El 19 de febrero de 1991, el héroe de la última victoria ante un Camagüey (por entonces no tenía de mascota al Toro que conocemos hoy), fue el zurdo Carlos Mesa. El 18 de enero del 2020 otro lanzador, el derecho Noelvis Entenza, imitó la hazaña con un pitcheo preciso y tranquilo, para el que solo necesitó un apoyo de Jonder Martínez en los últimos ocho outs, y jonrones inspiradores de César Prieto y Erisbel Arruebaruena.
Los iniciadores de esa pasión en la tierra preferida de los Cocodrilos fueron esos Henequeneros que lograron en 1970 el primer título del territorio antes del doblón dorado de 1990-1991. En tanto Citricultores lo hizo en 1977 y 1984, cuando el corazón atravesado por una pelota de 108 costuras competía con el cumplimiento de la zafra azucarera. Y una salvaba la otra y viceversa.
Junto a los más jóvenes estaban ahora Armando Ferrer y Lázaro Junco, testigos sin copia de lo vivido hace 29 años como coach de primera y jardinero, respectivamente.
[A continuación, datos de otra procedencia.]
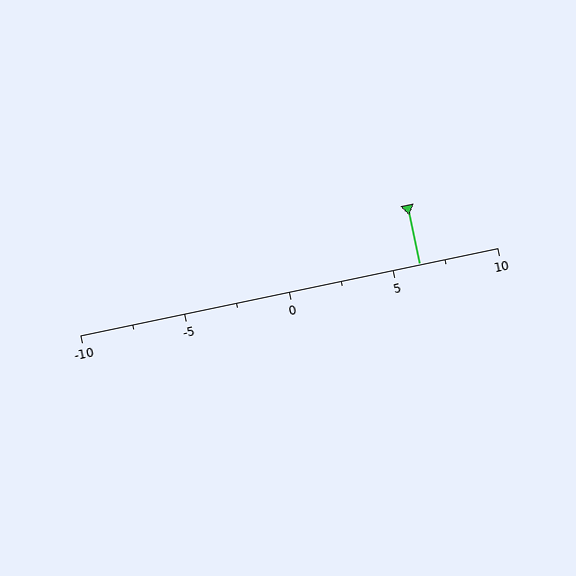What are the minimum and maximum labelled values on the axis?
The axis runs from -10 to 10.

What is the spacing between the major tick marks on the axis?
The major ticks are spaced 5 apart.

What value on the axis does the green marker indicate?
The marker indicates approximately 6.2.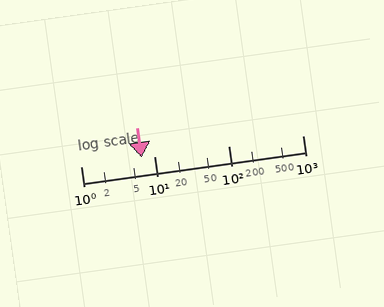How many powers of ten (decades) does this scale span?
The scale spans 3 decades, from 1 to 1000.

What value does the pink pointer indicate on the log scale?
The pointer indicates approximately 6.6.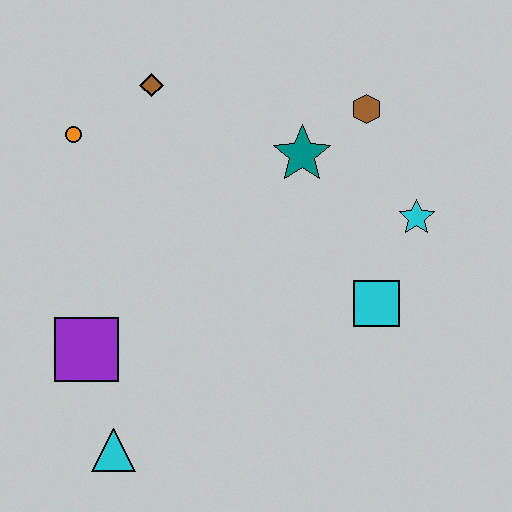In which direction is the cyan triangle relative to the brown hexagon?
The cyan triangle is below the brown hexagon.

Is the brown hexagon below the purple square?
No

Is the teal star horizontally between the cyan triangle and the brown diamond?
No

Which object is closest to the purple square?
The cyan triangle is closest to the purple square.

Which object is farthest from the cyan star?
The cyan triangle is farthest from the cyan star.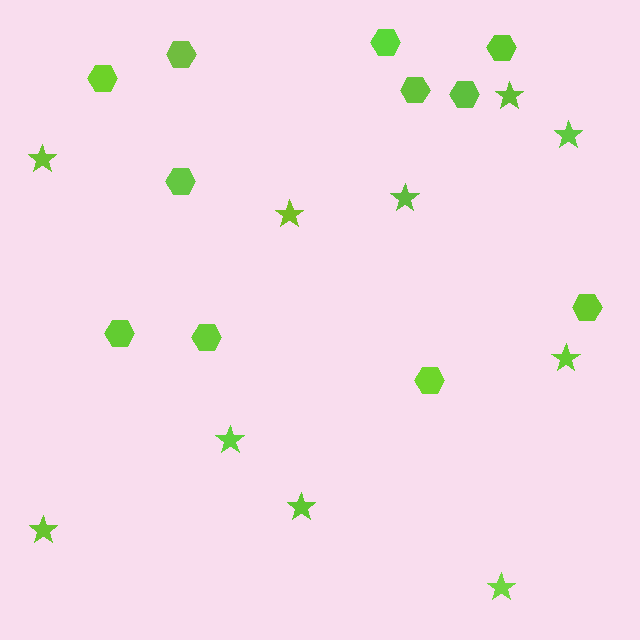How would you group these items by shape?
There are 2 groups: one group of hexagons (11) and one group of stars (10).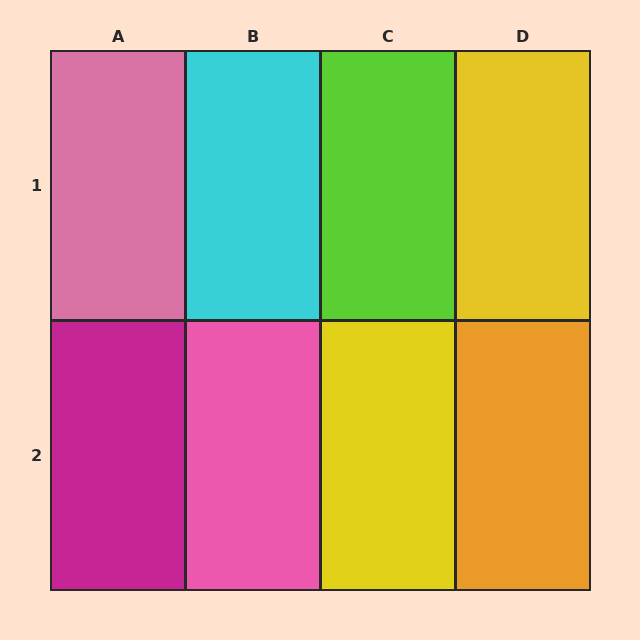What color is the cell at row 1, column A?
Pink.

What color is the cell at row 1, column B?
Cyan.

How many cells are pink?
2 cells are pink.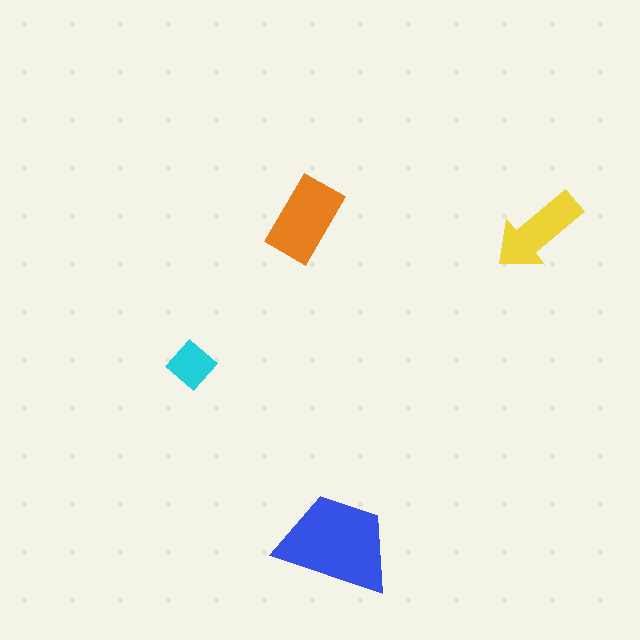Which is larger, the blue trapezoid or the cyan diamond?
The blue trapezoid.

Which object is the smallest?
The cyan diamond.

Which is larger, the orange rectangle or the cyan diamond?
The orange rectangle.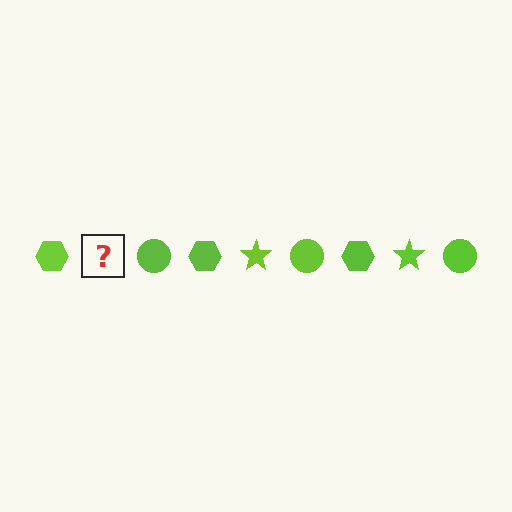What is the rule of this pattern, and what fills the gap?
The rule is that the pattern cycles through hexagon, star, circle shapes in lime. The gap should be filled with a lime star.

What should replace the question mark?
The question mark should be replaced with a lime star.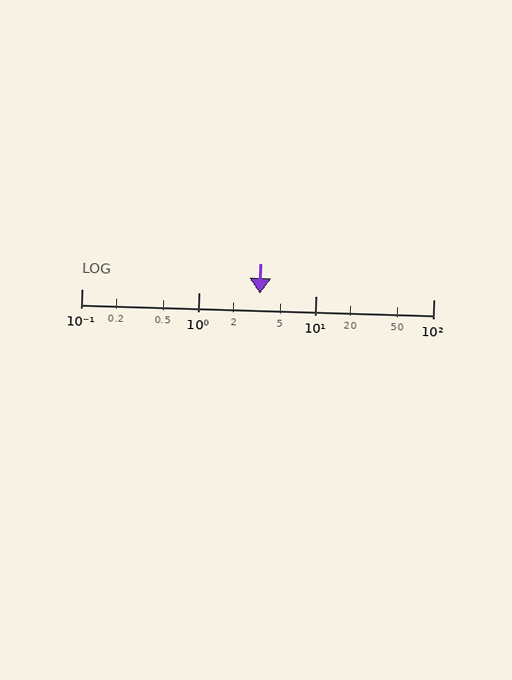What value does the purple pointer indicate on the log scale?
The pointer indicates approximately 3.3.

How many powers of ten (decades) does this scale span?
The scale spans 3 decades, from 0.1 to 100.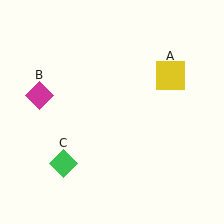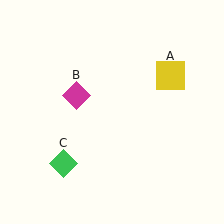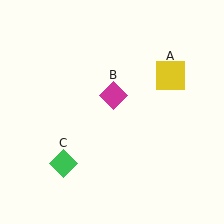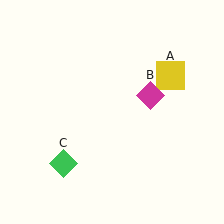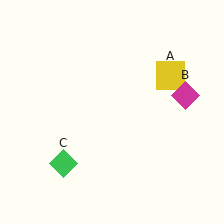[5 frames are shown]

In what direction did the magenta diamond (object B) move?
The magenta diamond (object B) moved right.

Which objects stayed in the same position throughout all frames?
Yellow square (object A) and green diamond (object C) remained stationary.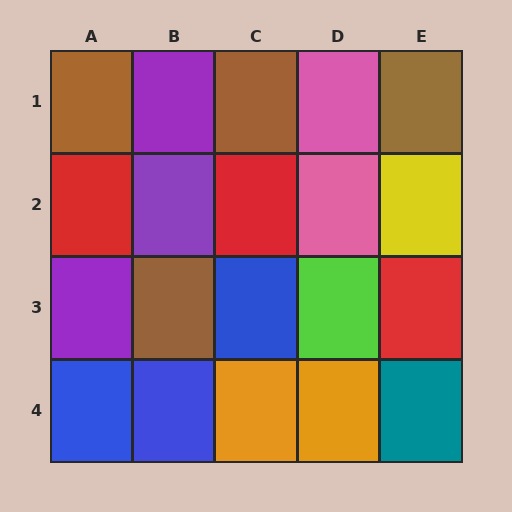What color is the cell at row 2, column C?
Red.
Ellos se fundieron primero que nadie en un abrazo, y luego saltaron, saludaron, hablaron, lloraron y gritaron con una selección que rozó el podio siete años consecutivos (del 2012 al 2018) con dos platas y cinco bronces, hasta caer en el indeseable sótano en la pasada Serie Nacional.
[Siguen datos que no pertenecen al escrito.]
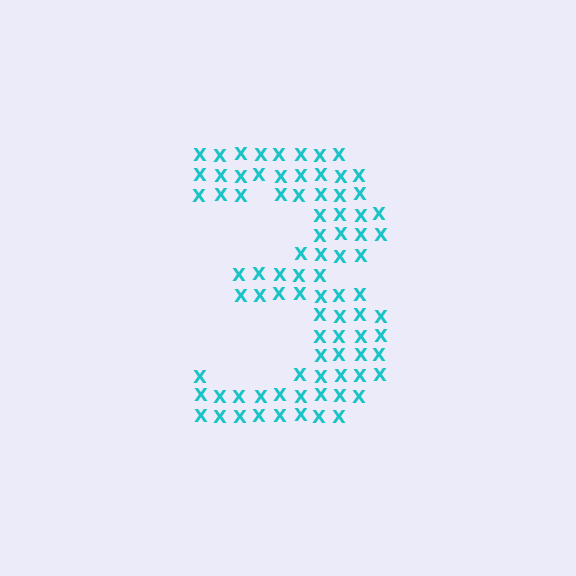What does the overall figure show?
The overall figure shows the digit 3.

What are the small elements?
The small elements are letter X's.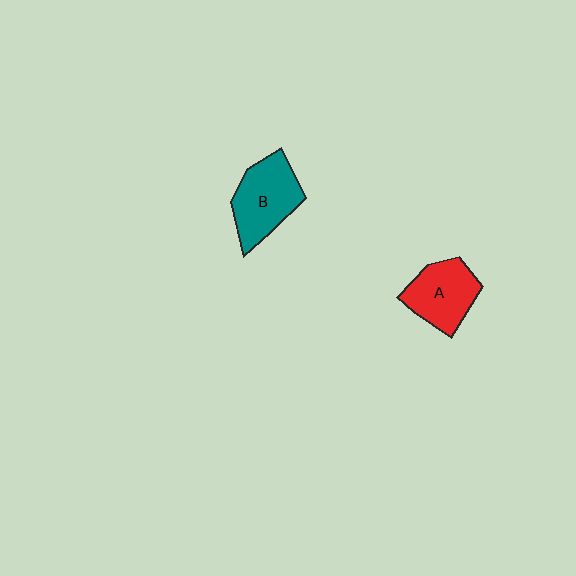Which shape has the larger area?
Shape B (teal).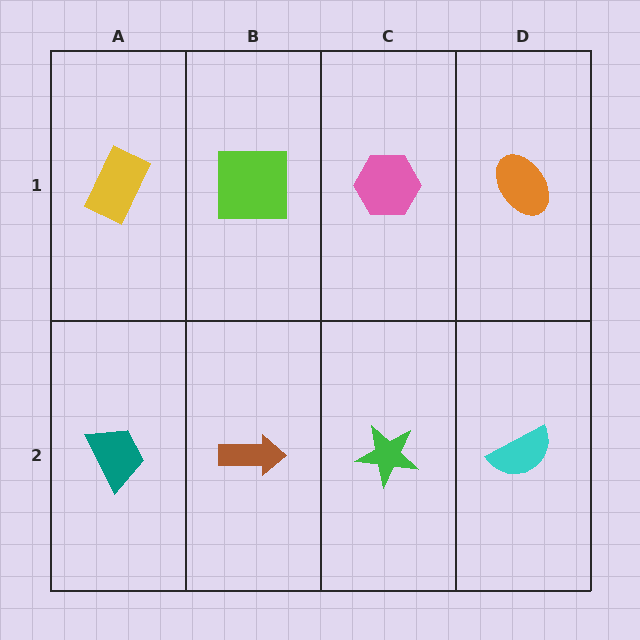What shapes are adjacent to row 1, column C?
A green star (row 2, column C), a lime square (row 1, column B), an orange ellipse (row 1, column D).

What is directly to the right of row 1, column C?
An orange ellipse.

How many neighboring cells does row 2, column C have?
3.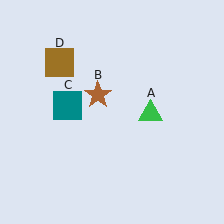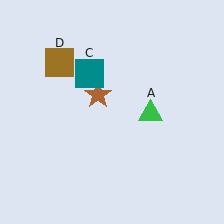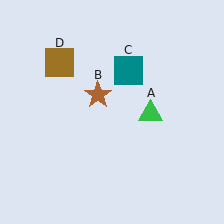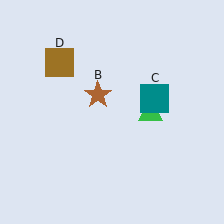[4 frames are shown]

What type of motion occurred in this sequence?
The teal square (object C) rotated clockwise around the center of the scene.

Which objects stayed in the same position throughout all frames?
Green triangle (object A) and brown star (object B) and brown square (object D) remained stationary.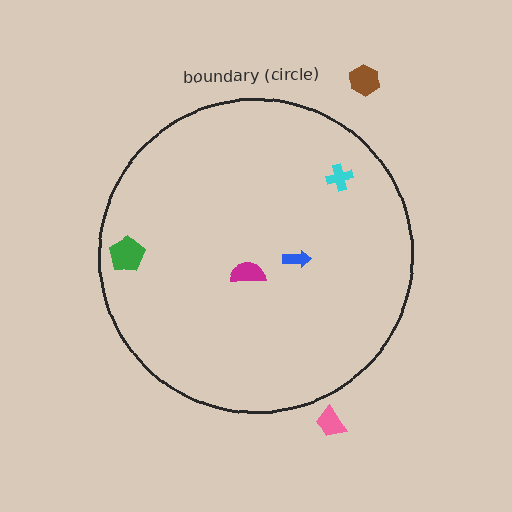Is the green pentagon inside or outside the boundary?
Inside.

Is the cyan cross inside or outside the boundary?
Inside.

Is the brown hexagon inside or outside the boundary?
Outside.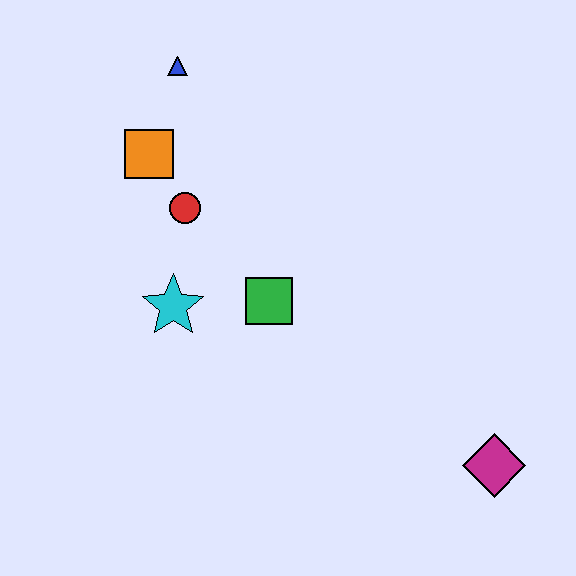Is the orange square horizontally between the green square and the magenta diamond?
No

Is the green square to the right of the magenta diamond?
No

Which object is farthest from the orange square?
The magenta diamond is farthest from the orange square.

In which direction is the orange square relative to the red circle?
The orange square is above the red circle.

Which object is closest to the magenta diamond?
The green square is closest to the magenta diamond.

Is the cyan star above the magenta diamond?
Yes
Jamás en Cuba, en ningún deporte, el brinco de una temporada a otra había sido del 16 al 1. ¡Jamás, ni el mismísimo Sotomayor, lleno de récords, pudo hacerlo! Ahí radica una de las cimas admirables de este trono.
Y mientras organizaban las premiaciones, no pocos veteranos de esta generación: Yurisbel Gracial, Yoanni Yera, Yasiel Santoya, Eduardo Blanco y Jefferson Delgado, por solo citar algunos nombres, comenzaron a recordar los artífices de este oro de bolas y strikes , cual conversación de amigos eternos.
Entre ellos, por supuesto, no faltó Víctor Mesa y su mítico 32, con locura, disciplina y rigor incluidos desde que tomó las riendas en el 2012. Otro Víctor, de apellido Figueroa, fue mencionado, pues muchos le deben la forma física en los últimos ocho años. El legendario Gerardo «Sile» Junco y sus consejos de cómo se hace un campeón apuntalaron con igual fuerza en las memorias.
Sin embargo, el cronista sabía que faltaba un personaje en todo ese recuento y dedicatorias: las decenas de fieles anónimos que cuando los yumurinos no ganaban ni al más discreto de los elencos, se fugaban de la escuela o el trabajo para verlos jugar en un casi desierto estadio Victoria de Girón, que entonces sí tenía luces y pizarras al 100 %, pero entre sus actores faltaba alma, deseos y ganas de tocar la historia y hacerla suya.
Por eso cuando Entenza lloraba de felicidad sin esconder la preocupación por su tía enferma (le dio una isquemia); y Gracial enseñó la fisura en su dedo más pequeño de la mano derecha, no para justificar su rendimiento, sino como muestra de amor a una causa, el periodista no pudo hacer otra cosa que agradecer la oportunidad de contar ambos episodios, cual narrador objetivo de un momento único para Matanzas, ciudad neoclásica y de puentes tan impresionantes como sus peloteros.
Cuando faltaban 30 días para los 29 años exactos del suceso, volvió a hervir la sangre. Entonces la crónica hubiera sido amarilla porque así vestían sus trajes esos míticos Henequeneros. Esta empezó, seguirá y terminará roja, al menos por una semana y hasta que un nuevo monarca destiña o rompa la felicidad inmensa sobre la que se arrastran hoy estos orgullosos yumurinos y todo su pueblo.